The big 3 are responsible for damaging my credit along with yours maliciously. these hits all bring your score down, in my case as much as 100 points! WHY? They allow these parasites to put stuff like this with no validation of the debt, they just ding your credit at will if you don't pay them. Most of the information the bureaus have is just wrong, inaccurate and false. Someone is benefiting financially from these acts and I believe it's the BUREAUS!
It now becomes incumbent upon you to get it off while showing you creditors that you're a deadbeat until you do. Someone needs to spank these bastards good for having false info in your file. I personally have made it a quest to sue these scumbags for holding a gun to my head while I have to pay some law firm to clean what should not have been there in the first place.
I got busy and cleaned up my Credit Reports with the 3 Major Credit Bureaus. My Credit Scores took a tremendous jump in my favor. Since then I have kept track of it and watch it fluctuate as much as 40 points even though there is no change in my spending/payment habits.
I have also noticed it seems they are continually hunting for past accounts to add to my record. I say this as I was surprised to see several closed, paid in full accounts, that were over 10 years old added to my record.
It almost appeared as if they were looking for accounts that would lower my score, thus increase the interest rates I could be charged.
I have also found in following my credit scores there are multiple scales used to determine a persons credit score.

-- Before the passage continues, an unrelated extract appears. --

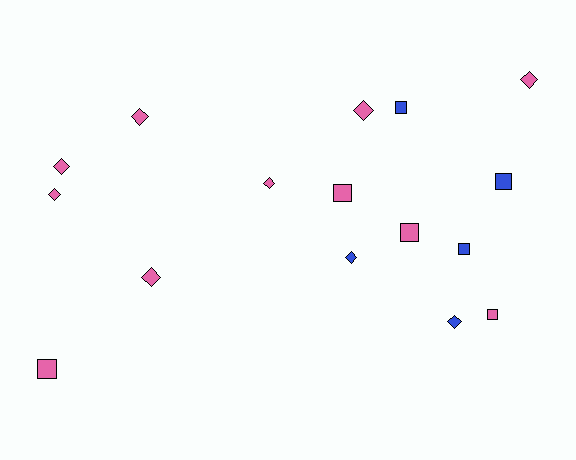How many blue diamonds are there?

Which scale used seems to depend on who is doing the checking.
Bottom line Credit Reporting is just another example of "Follow The Money."
This ACD may be good alternative for young persons - like in the old days when a person had to prove their credit worthiness before the Big 3 entered the picture.
There is reason many age 25 and under might be denied, without credit files... Unfortunately, many, though not all, get out of the house, go to college, see the available balance on their card, and go shopping. They're still young, and inexperienced yet, and not all have learned to budget yet. That often comes latter, with experience...
old man 76: are you kidding me?! My mother was 67 years old & she had 10 credit cards that weren't activated & 5 that had balances. The $$ for their credit cards comes out of their estate. my mother didn't have much (SO WHY WAS SHE APPROVED FOR SO MANY DAMN CREDIT CARDS) but there were her credit card debtor's holding out their hands. They TRIED to get ME to pay them while her estate was going thru escrow but I refused because I knew the law. They backed off very quickly when I referred them to my escrow attorney.
Having an escrow attorney cost $3,000 and he was worth every penny. People who try to do it on their own are crazy. Every I & T have to be dotted and crossed or the court will throw it out & make you refile for an additional charge.